Zusammenfassung
- Anaphite hat 1,4 Millionen Pfund erhalten, um eine innovative Dry Coating-Technologie für Batteriematerialien zu entwickeln.
- Die Dry Coating-Technologie verspricht geringeren Energieverbrauch und Kosteneinsparungen im Beschichtungsprozess von Lithium-Eisen-Phosphat (LFP) Batterien.
- LFP wird für E-Autos immer wichtiger, da es sicherer und kostengünstiger ist, während die Nachfrage nach umweltfreundlichen Batterien wächst.
- Anaphites DCP®-Technologie könnte die Produktionskosten und den Energieverbrauch senken, was für die Industrie von großem Vorteil wäre.
- Wenn Anaphite erfolgreich ist, könnte dies die gesamte Batterieproduktion revolutionieren und einen Schritt in Richtung nachhaltiger Mobilität darstellen.
Inhaltsverzeichnis
- Anaphite das Start-up im Schatten der Gigafactories
- Anaphite erhält Geld für eine knifflige Mission
- Warum LFP die Branche gerade so elektrisiert
- Das Problem mit den winzigen Partikeln
- Wenn der Prozess klappt, könnte Anaphite viel ändern
- Was nun passieren soll
- Fazit: Ein kleiner Schritt für das Start-up Anaphite, ein möglicher Sprung für die Batterieindustrie
Wer heute ein Elektroauto kauft, denkt selten darüber nach, wie viel Energie eigentlich in der Produktion der Batterie steckt. Doch genau dort, tief in den Werkhallen der Zellhersteller, entscheidet sich, ob E-Mobilität wirklich klimafreundlich ist – und ob sie bezahlbar bleibt. Ein kleines Unternehmen aus Bristol behauptet nun, eine der größten Stellschrauben gefunden zu haben. Anaphite hat eine Technologie entwickelt, die das Mischen und Beschichten von Batteriematerialien komplett verändern könnte. Und dafür gab es jetzt 1,4 Millionen Pfund frisches Kapital. Klingt trocken? Ist es auch. Zumindest so lange, bis man versteht, was diese Technologie für die Industrie bedeuten könnte.
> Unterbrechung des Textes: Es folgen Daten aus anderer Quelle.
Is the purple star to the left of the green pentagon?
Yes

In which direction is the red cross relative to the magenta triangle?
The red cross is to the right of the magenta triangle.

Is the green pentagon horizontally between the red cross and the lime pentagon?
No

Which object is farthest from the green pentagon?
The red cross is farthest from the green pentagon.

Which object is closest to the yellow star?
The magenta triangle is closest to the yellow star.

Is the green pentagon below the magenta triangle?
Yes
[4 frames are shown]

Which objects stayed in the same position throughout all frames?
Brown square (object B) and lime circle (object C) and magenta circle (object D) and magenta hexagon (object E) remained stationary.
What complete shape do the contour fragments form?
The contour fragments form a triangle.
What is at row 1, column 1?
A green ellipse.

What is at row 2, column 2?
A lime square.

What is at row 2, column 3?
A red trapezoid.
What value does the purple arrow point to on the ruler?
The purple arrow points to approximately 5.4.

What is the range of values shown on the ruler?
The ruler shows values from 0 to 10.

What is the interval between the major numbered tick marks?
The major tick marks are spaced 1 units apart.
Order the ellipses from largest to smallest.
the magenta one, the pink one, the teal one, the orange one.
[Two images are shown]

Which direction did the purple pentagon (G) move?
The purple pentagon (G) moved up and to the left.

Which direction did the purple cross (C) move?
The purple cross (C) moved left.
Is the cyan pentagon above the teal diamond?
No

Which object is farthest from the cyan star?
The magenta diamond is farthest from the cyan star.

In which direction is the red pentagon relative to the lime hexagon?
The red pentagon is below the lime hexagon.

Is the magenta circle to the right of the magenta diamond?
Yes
Anaphite das Start-up im Schatten der Gigafactories
Anaphite ist kein Name, der außerhalb der Batteriewelt bisher große Wellen geschlagen hat. Das Team sitzt unscheinbar in Bristol, weit weg von den gigantischen Gigafactories in Asien und den USA. Und doch könnte genau dort etwas entstehen, das diese Fabriken in den kommenden Jahren dringend brauchen: ein neues Verfahren für die sogenannte Dry Coating-Technologie.
Was steckt dahinter? Batteriezellen brauchen beschichtete Elektroden, und das bisherige Verfahren arbeitet meist nass. Dabei werden pulverförmige Stoffe – aktive Materialien, Bindemittel, Zusatzstoffe – in eine Flüssigkeit gemischt, anschließend als Paste auf Folien gestrichen und später wieder getrocknet. Ein Prozess, der viel Energie frisst, teuer ist und Unmengen an Lösemitteln erfordert.
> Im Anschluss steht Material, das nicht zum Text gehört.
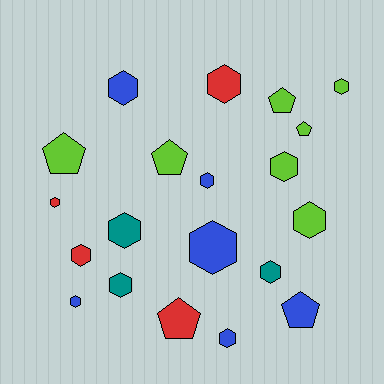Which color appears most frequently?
Lime, with 7 objects.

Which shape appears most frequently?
Hexagon, with 14 objects.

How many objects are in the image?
There are 20 objects.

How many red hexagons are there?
There are 3 red hexagons.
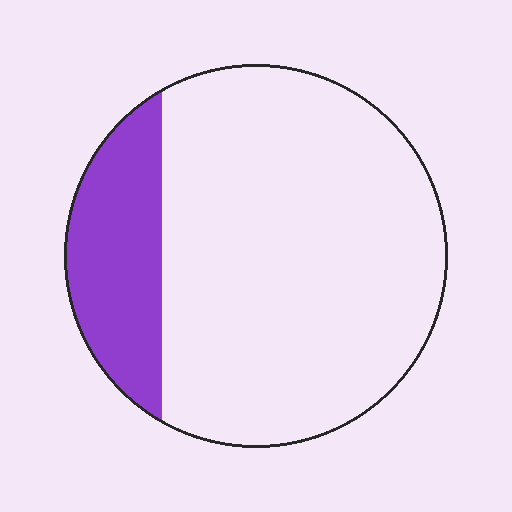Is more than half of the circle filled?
No.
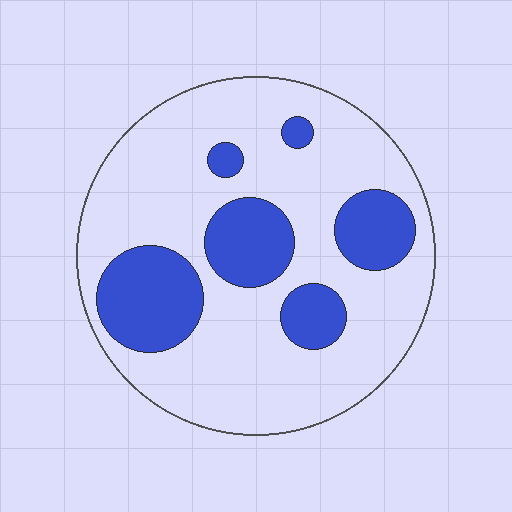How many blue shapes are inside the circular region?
6.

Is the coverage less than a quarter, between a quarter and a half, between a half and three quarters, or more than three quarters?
Between a quarter and a half.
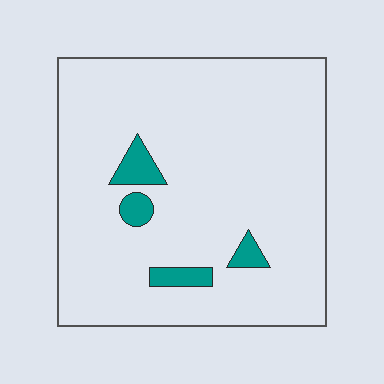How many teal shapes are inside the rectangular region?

Dry Coating dagegen macht das Gleiche – nur ohne Flüssigkeiten. Die Vorteile liegen auf der Hand: weniger Energie, weniger Materialeinsatz, weniger Kosten. Dass das noch kaum ein Hersteller in großem Stil hinbekommt, liegt vor allem an der Komplexität der Materialien. Genau an diesem Punkt setzt Anaphite an.

Anaphite erhält Geld für eine knifflige Mission
Nun hat das Unternehmen 1,4 Millionen Pfund erhalten. Die Hälfte kommt als Fördergeld von Innovate UK, der Rest von zwei investorengetriebenen Klimafonds: Elbow Beach und dem bekannten World Fund. Die Summe ist Teil eines Series-A-Follow-on und soll dazu dienen, Anaphites eigene Dry Coating Precursor Technologie – kurz DCP® – auf ein neues Materialsystem auszuweiten: Lithium-Eisen-Phosphat, besser bekannt als LFP.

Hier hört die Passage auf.